Last year inflation soared each month almost hitting a rate of 20 percent that was primarily attributed to skyrocketing food and fuel prices.
“If the Central Bank was able to stabilise the exchange rate what we shall see quickly is inflation coming down. Food prices have started going down globally. Because the economists take between three and four months to adjust, by March inflation will be fairly well managed,” Equity Bank Managing Director James Mwangi said.
The Central Bank’s intervention to raise the Central Bank Rate (CBR) to the current 18 percent, proved to help stabilise the shilling from a historic low of Sh107 to the dollar to the present level of Sh86.
With price reductions in energy and fuel expected in the coming months, Mwangi adds that this should ease the cost of living for Kenyans.
“Kenya Power has already promised they will remove Sh5 per unit of electricity consumption because they are using hydro power. The next consignment of oil to be imported will be imported at Sh85 per dollar that provides us an opportunity to reduce another Sh10 to Sh15 per litre,” he said.

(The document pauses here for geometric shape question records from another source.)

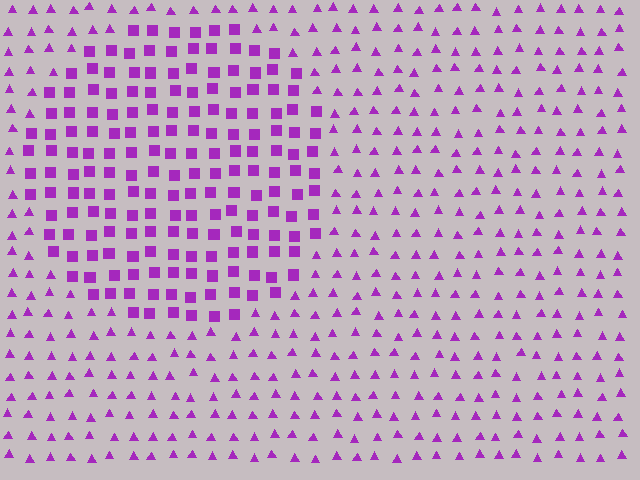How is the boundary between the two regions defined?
The boundary is defined by a change in element shape: squares inside vs. triangles outside. All elements share the same color and spacing.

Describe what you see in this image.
The image is filled with small purple elements arranged in a uniform grid. A circle-shaped region contains squares, while the surrounding area contains triangles. The boundary is defined purely by the change in element shape.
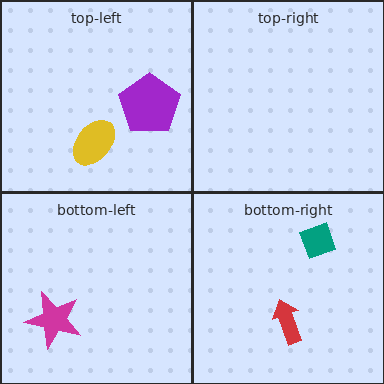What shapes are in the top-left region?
The yellow ellipse, the purple pentagon.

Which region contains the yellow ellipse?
The top-left region.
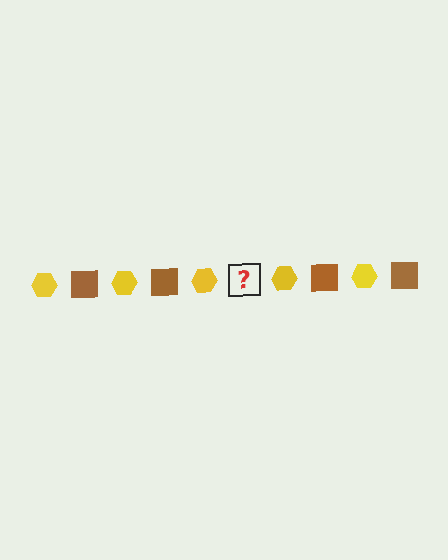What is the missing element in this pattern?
The missing element is a brown square.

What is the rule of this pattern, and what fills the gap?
The rule is that the pattern alternates between yellow hexagon and brown square. The gap should be filled with a brown square.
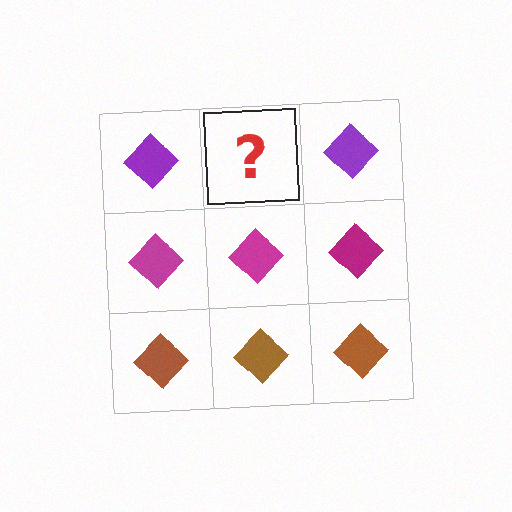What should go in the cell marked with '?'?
The missing cell should contain a purple diamond.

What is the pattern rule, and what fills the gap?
The rule is that each row has a consistent color. The gap should be filled with a purple diamond.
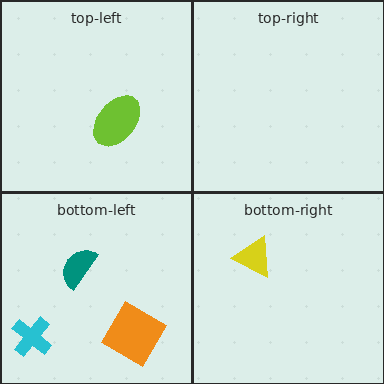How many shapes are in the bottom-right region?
1.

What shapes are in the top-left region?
The lime ellipse.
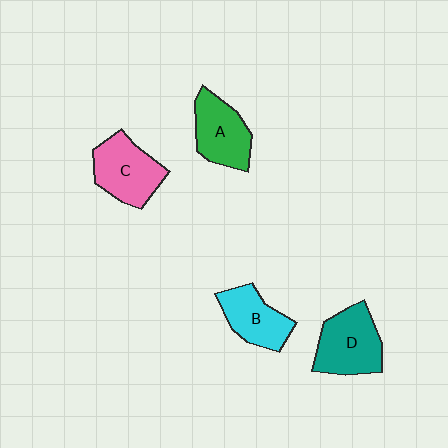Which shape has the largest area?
Shape D (teal).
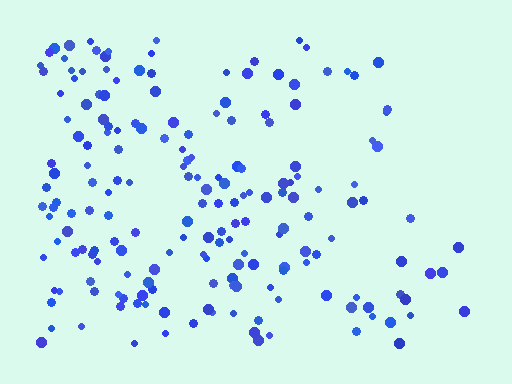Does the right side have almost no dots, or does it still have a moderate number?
Still a moderate number, just noticeably fewer than the left.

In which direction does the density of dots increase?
From right to left, with the left side densest.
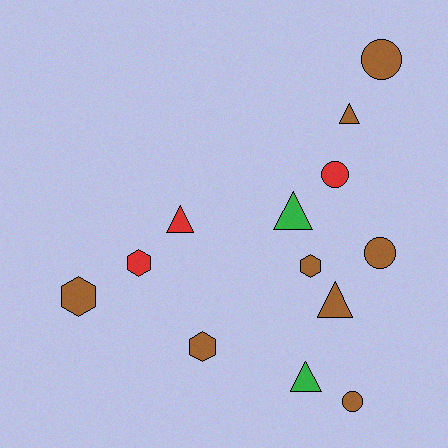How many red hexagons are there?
There is 1 red hexagon.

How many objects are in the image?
There are 13 objects.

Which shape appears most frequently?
Triangle, with 5 objects.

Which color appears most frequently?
Brown, with 8 objects.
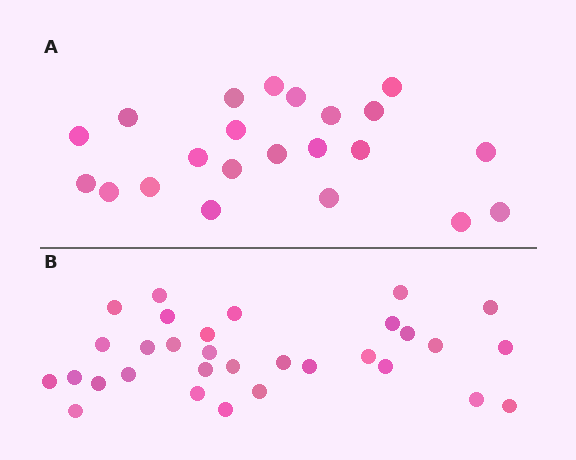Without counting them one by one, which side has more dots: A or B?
Region B (the bottom region) has more dots.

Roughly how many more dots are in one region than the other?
Region B has roughly 8 or so more dots than region A.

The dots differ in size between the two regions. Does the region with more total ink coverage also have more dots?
No. Region A has more total ink coverage because its dots are larger, but region B actually contains more individual dots. Total area can be misleading — the number of items is what matters here.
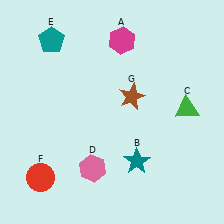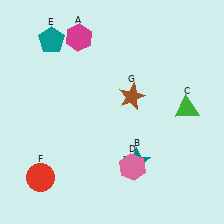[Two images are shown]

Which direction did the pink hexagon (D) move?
The pink hexagon (D) moved right.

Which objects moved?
The objects that moved are: the magenta hexagon (A), the pink hexagon (D).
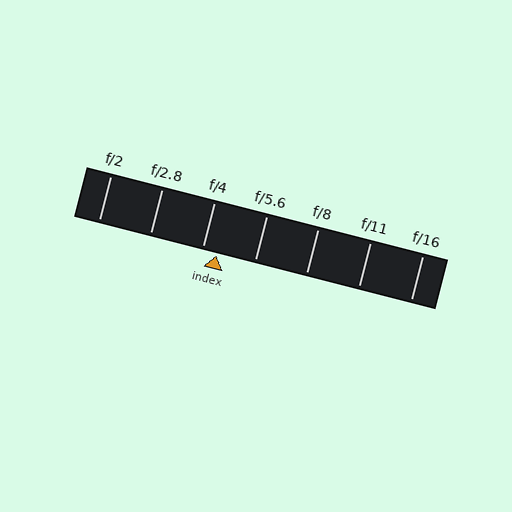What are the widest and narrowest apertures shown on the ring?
The widest aperture shown is f/2 and the narrowest is f/16.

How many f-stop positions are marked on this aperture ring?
There are 7 f-stop positions marked.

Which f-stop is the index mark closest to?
The index mark is closest to f/4.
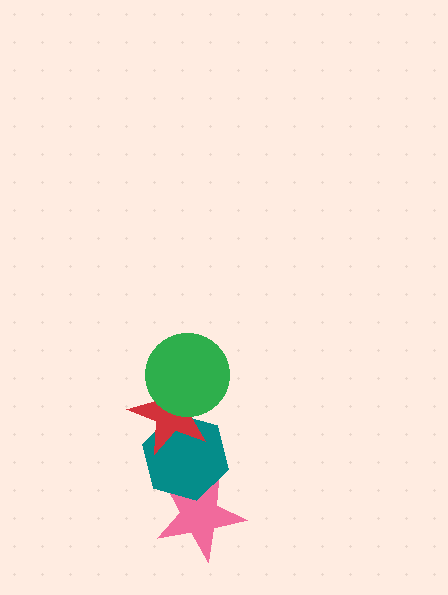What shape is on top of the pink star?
The teal hexagon is on top of the pink star.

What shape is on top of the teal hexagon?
The red star is on top of the teal hexagon.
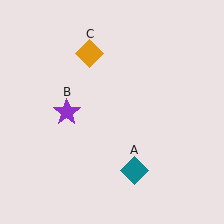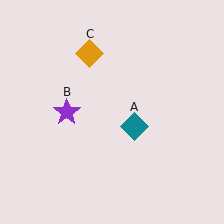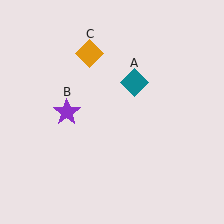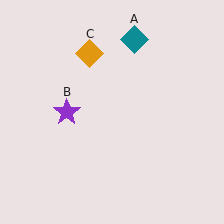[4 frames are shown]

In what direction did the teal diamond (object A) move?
The teal diamond (object A) moved up.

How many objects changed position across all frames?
1 object changed position: teal diamond (object A).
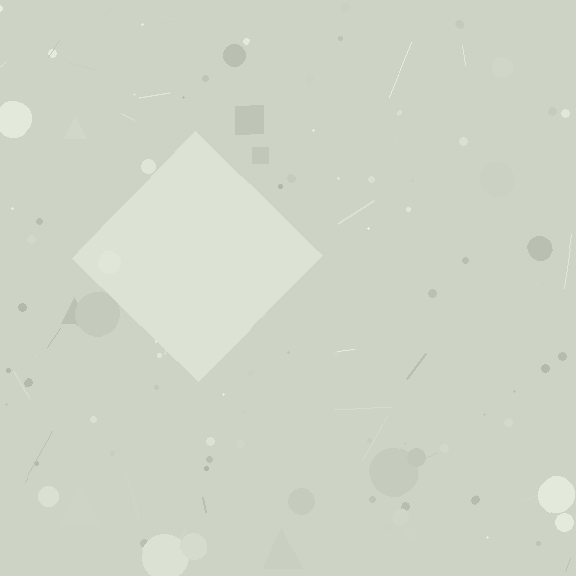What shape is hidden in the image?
A diamond is hidden in the image.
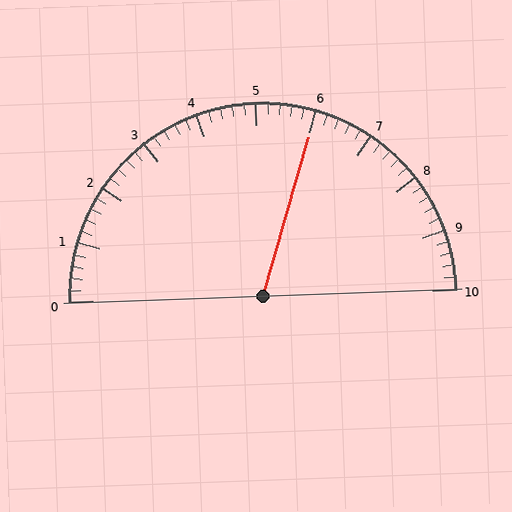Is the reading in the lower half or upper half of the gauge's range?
The reading is in the upper half of the range (0 to 10).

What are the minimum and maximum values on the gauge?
The gauge ranges from 0 to 10.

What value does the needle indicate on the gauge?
The needle indicates approximately 6.0.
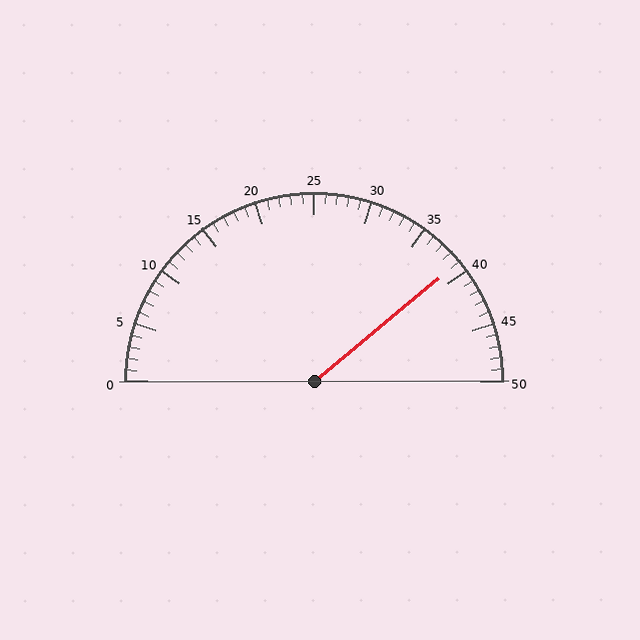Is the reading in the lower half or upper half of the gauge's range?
The reading is in the upper half of the range (0 to 50).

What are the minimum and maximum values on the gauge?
The gauge ranges from 0 to 50.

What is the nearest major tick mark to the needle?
The nearest major tick mark is 40.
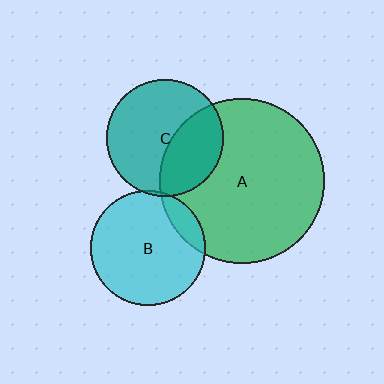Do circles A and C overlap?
Yes.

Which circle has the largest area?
Circle A (green).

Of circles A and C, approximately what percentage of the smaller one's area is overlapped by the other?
Approximately 35%.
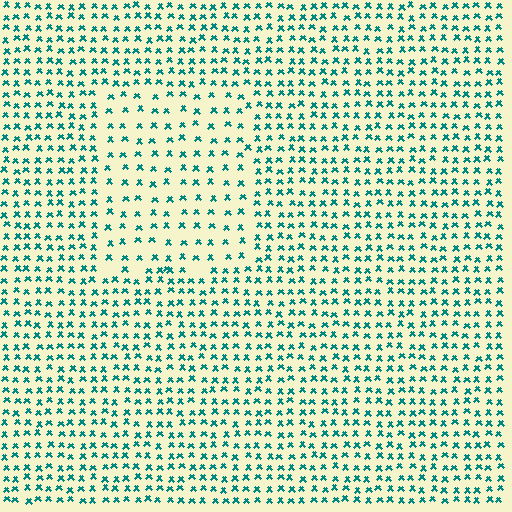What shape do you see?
I see a rectangle.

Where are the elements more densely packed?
The elements are more densely packed outside the rectangle boundary.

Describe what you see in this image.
The image contains small teal elements arranged at two different densities. A rectangle-shaped region is visible where the elements are less densely packed than the surrounding area.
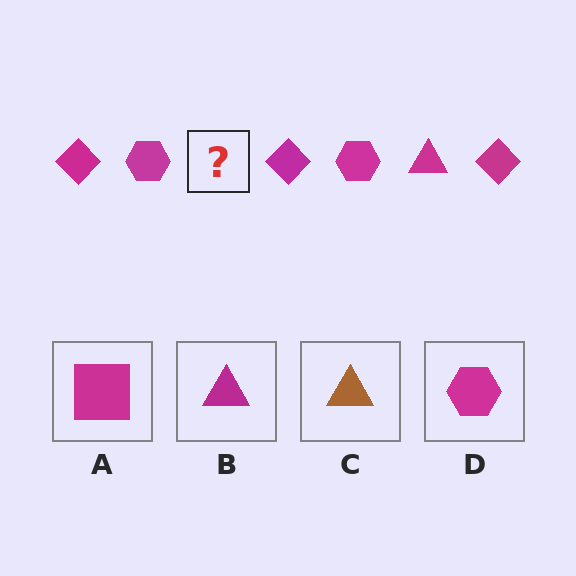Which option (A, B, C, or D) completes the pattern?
B.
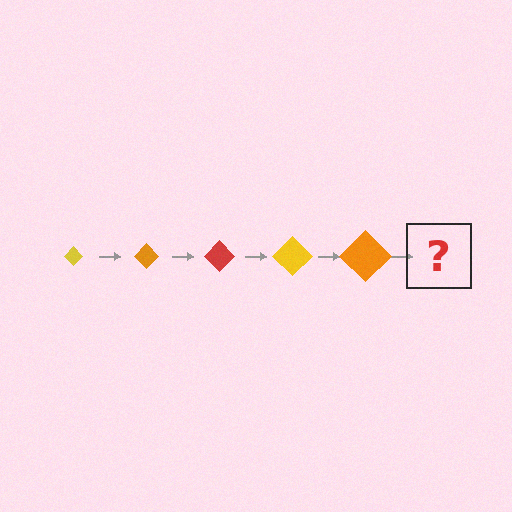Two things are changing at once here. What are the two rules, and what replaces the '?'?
The two rules are that the diamond grows larger each step and the color cycles through yellow, orange, and red. The '?' should be a red diamond, larger than the previous one.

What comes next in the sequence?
The next element should be a red diamond, larger than the previous one.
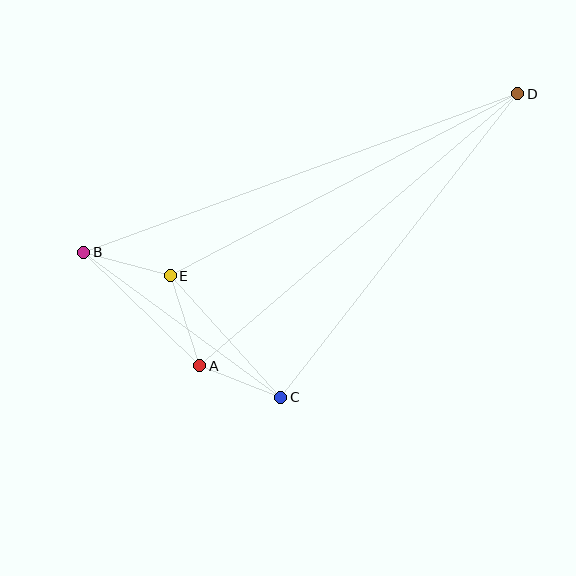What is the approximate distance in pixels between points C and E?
The distance between C and E is approximately 164 pixels.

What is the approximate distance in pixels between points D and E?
The distance between D and E is approximately 393 pixels.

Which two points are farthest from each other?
Points B and D are farthest from each other.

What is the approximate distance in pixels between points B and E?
The distance between B and E is approximately 89 pixels.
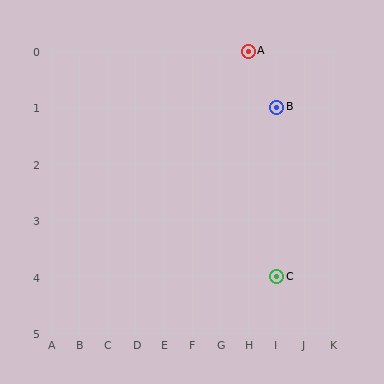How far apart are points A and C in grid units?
Points A and C are 1 column and 4 rows apart (about 4.1 grid units diagonally).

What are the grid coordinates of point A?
Point A is at grid coordinates (H, 0).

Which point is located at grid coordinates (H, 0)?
Point A is at (H, 0).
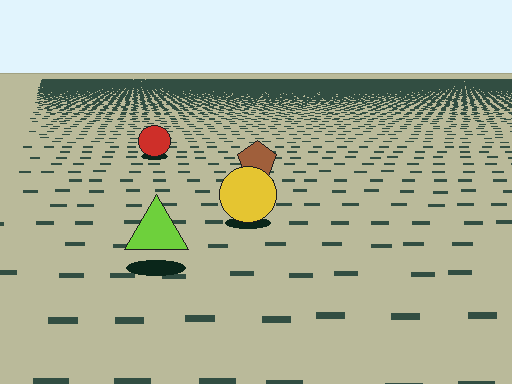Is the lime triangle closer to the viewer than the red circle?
Yes. The lime triangle is closer — you can tell from the texture gradient: the ground texture is coarser near it.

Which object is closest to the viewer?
The lime triangle is closest. The texture marks near it are larger and more spread out.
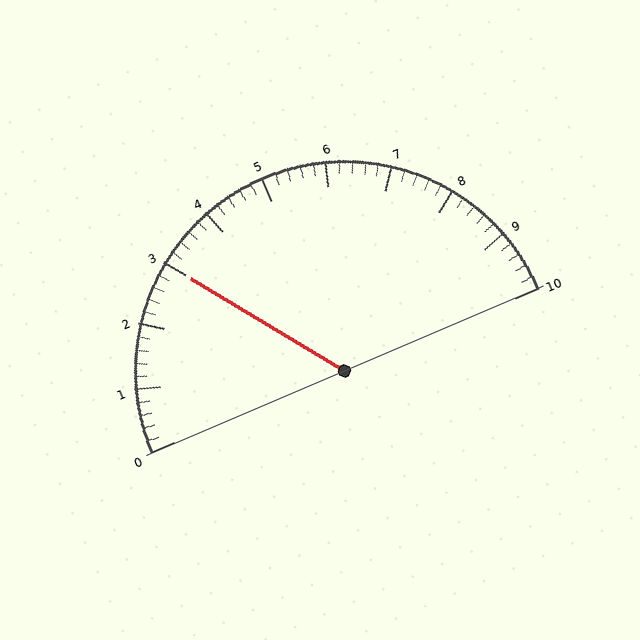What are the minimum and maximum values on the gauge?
The gauge ranges from 0 to 10.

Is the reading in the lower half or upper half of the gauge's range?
The reading is in the lower half of the range (0 to 10).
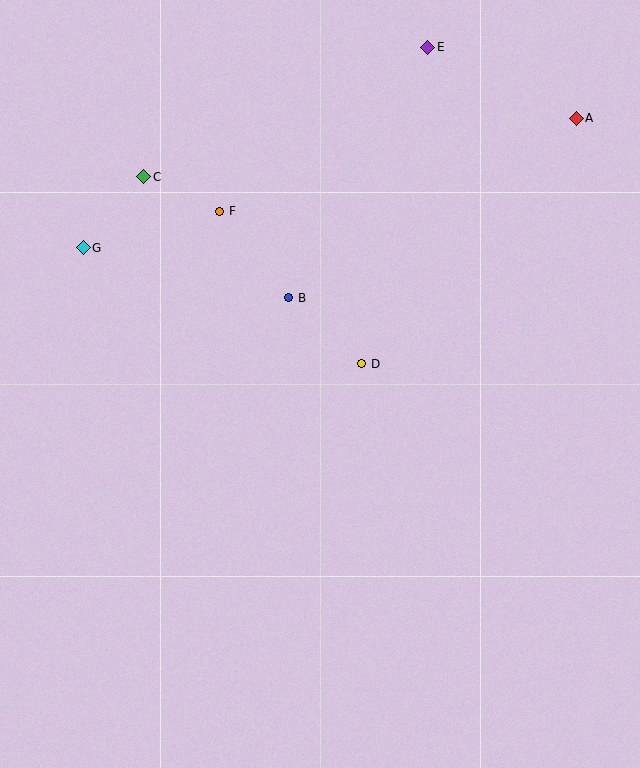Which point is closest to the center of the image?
Point D at (362, 364) is closest to the center.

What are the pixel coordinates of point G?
Point G is at (83, 248).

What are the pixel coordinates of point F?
Point F is at (220, 211).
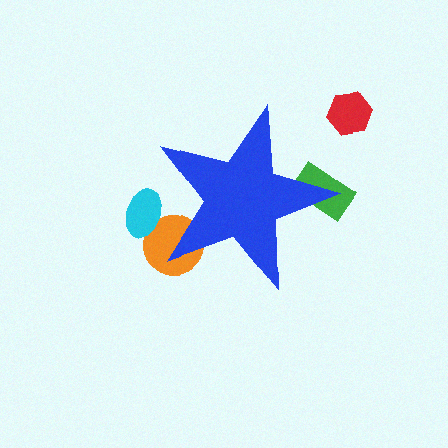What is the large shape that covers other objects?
A blue star.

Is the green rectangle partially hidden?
Yes, the green rectangle is partially hidden behind the blue star.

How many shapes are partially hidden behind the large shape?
2 shapes are partially hidden.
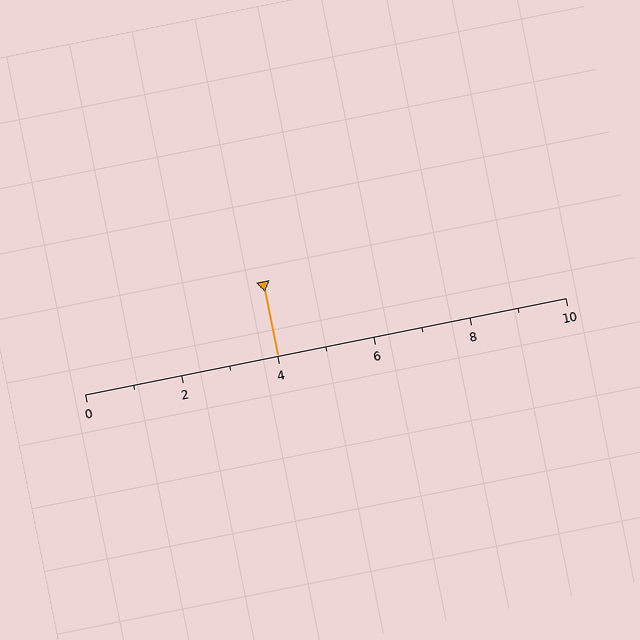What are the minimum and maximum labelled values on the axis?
The axis runs from 0 to 10.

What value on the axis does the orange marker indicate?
The marker indicates approximately 4.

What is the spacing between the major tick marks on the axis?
The major ticks are spaced 2 apart.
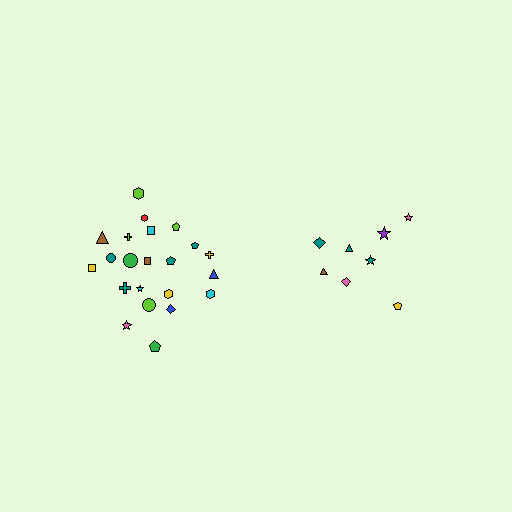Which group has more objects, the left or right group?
The left group.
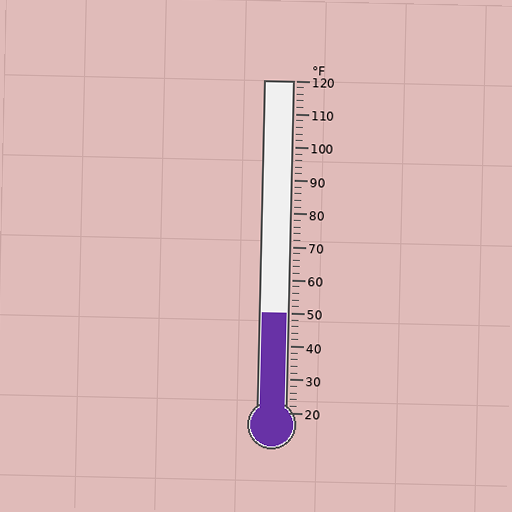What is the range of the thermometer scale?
The thermometer scale ranges from 20°F to 120°F.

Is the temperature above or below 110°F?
The temperature is below 110°F.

In December last year inflation came in at 18.93 percent, falling marginally for the first time in over a year, which market analysts predict will help reduce interest rates soon.
The research team at the Standard Investment Bank predict rates could start coming down in the coming months on the back of lower inflation numbers with a gradual cut expected by no later than May of this year.
However ahead of the Monetary Policy Committee (MPC) meeting set for January 11, they expect the benchmark rate to remain unchanged at 18 percent.
“It’s become a catch 22 situation on the interest rate front. We’ve seen some pretty high rates in the recent past. The government has been taking 91-day, 182-day papers at 20 plus in recent days, and there’s a feeling that also interest rates might peak at these levels,” Head of Trading at the Commercial Bank of Africa Duncan Kinuthia said.
Factors such as the upcoming elections and implementation of the Constitution, Kinuthia adds, will put considerable pressure on interest rates especially with the need to fund elections.
“We expect relatively high interest rates as compared to before, but I don’t expect us to go to those very low levels that we saw late last year. We could trade between 15 to 25 percent on the money market,” he said.
However, with the government diversifying its borrowing methods moving from dependence on domestic borrowing and looking at subordinated loans, Kinuthia said this might take pressure off interest rates moving forward.